En Belgique un prisonnier sera « euthanasié » à l’aube du 11 janvier. Aura-t-il droit au rhum ?

Bonjour

La peine de mort n’existe plus dans la plupart des pays démocratiques. Et puis il y a la Belgique ; un pays qui peut faire froid dans le dos.

A la mi-septembre on apprenait l’existence de  Franck Van Den Bleeken. Nous parlâmes de lui sur ce blog. Franck Van Den Bleeken est détenu depuis près de trente ans dans l’enceinte psychiatrique fermée d’un établissement pénitentiaire près d’Anvers. Il a été reconnu coupable d’avoir violé et tué une étudiante alors âgée de 19 ans. Il y a trois ans Franck Van Den Bleeken demandait à pouvoir bénéficier des dispositions législatives de son pays concernant l’euthanasie.

Laisser pourrir

Motif invoqué par le détenu : « une souffrance psychique insupportable ». La Commission fédérale belge relative à l’euthanasie lui a dans un premier temps répondu qu’elle n’examinerait cette demande « que lorsque toutes les possibilités thérapeutiques seraient épuisées ». Le détenu a alors attaqué en justice pour obtenir son transfert vers une institution afin d’être non pas soigné mais bien euthanasié. Sa demande devait être examinée lundi 15 septembre mais en septembre un accord était trouvé  entre le service fédéral de la Justice et l’avocat de l’intéressé.
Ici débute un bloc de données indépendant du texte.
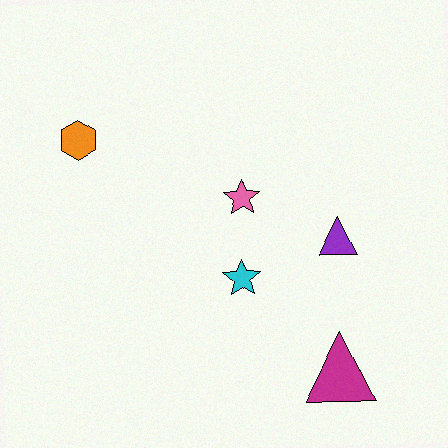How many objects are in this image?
There are 5 objects.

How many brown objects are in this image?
There are no brown objects.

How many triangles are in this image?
There are 2 triangles.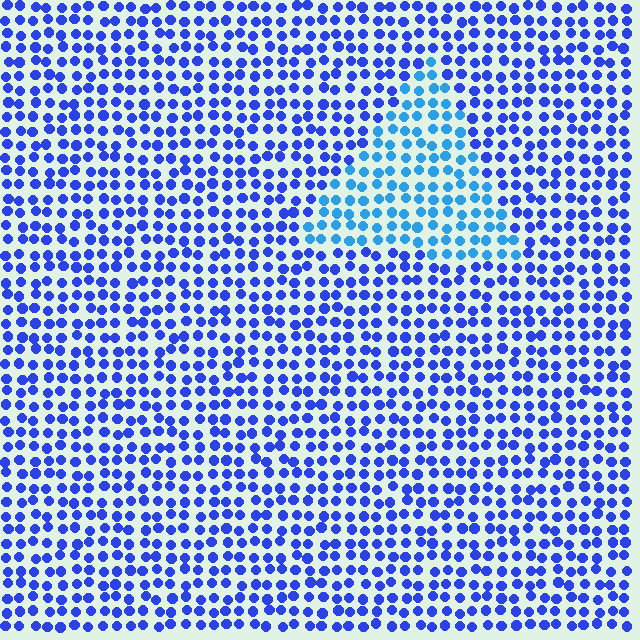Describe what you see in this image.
The image is filled with small blue elements in a uniform arrangement. A triangle-shaped region is visible where the elements are tinted to a slightly different hue, forming a subtle color boundary.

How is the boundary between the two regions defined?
The boundary is defined purely by a slight shift in hue (about 30 degrees). Spacing, size, and orientation are identical on both sides.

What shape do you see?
I see a triangle.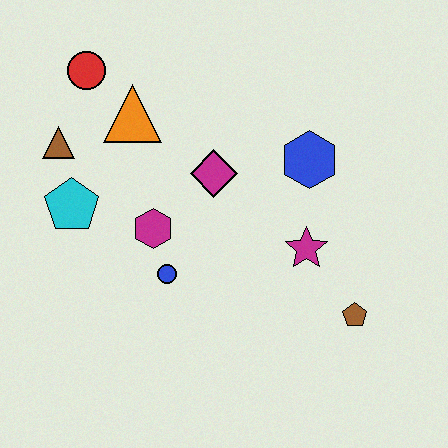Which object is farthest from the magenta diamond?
The brown pentagon is farthest from the magenta diamond.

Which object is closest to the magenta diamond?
The magenta hexagon is closest to the magenta diamond.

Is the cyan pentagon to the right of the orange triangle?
No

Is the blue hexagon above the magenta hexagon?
Yes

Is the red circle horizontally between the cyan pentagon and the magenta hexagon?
Yes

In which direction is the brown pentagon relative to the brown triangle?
The brown pentagon is to the right of the brown triangle.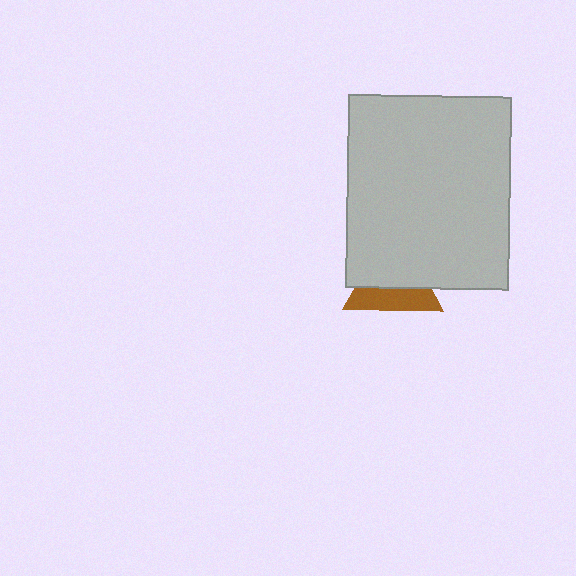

Contacté par Le Figaro, Jacqueline Herremans, présidente belge de l’Association pour le Droit de Mourir dans la Dignité (ADMD), affirmait alors  que l’interné lui-même « se rendait compte qu’il était un danger pour la société». Ce serait pour cette raison qu’il aurait demandé l’euthanasie. Ce qui peut faire froid dans le dos. Les proches de la victime de 19 ans réclamaient en revanche « qu’on le laisse pourrir dans sa cellule ».

Moindre mal

La responsable belge de l’ADMD évoquait  aussi la situation catastrophique des « internés » en Belgique, des personnes jugées trop dangereuses pour être relâchées mais placées dans des lieux inadaptés, sans traitement ni environnement médical. « L’euthanasie était la solution de moindre mal», affirme-t-elle.

Pour Mme Herremans, il n’y avait là aucun risque de dérives : il s’agissait  « d’un cas exceptionnel». «On ne pouvait pas attendre qu’il se suicide en prison», ajoutait-elle. C’est d’ailleurs interdit.

On en sait un peu plus aujourd’hui. Grâce à l’AFP qui reprend une information de De Morgen : le « violeur en série » sera euthanasié le 11 janvier. Le quotidien belge précise que l’euthanasie  sera pratiquée  dans une prison de Bruges. « L’euthanasie sera en effet appliquée, a déclaré l’une des porte-parole du ministère de la Justice au journal flamand. Maintenant, le moment est venu. »

Manneken-Piss

Rappelons que la Belgique (un pays modèle pour l’ADMD) a légalisé l’euthanasie sous conditions en 2002, devenant le deuxième pays à la mettre en pratique après les Pays-Bas. Elle a enregistré un record de 1.807 cas en 2013. Pour que l’autorisation soit accordée, il faut que le patient soit capable de discernement, conscient et ait formulé une demande en ce sens « de façon volontaire, réfléchie et répétée ».

Certaines âmes sensibles voient dans l’affaire Franck Van Den Bleeken  un retour de la peine de mort déguisée sous des motifs « humanitaires ». Une mise à mort démocratique en somme. La Belgique, pays du rire et du Manneken-Piss peut, parfois, faire froid dans le dos.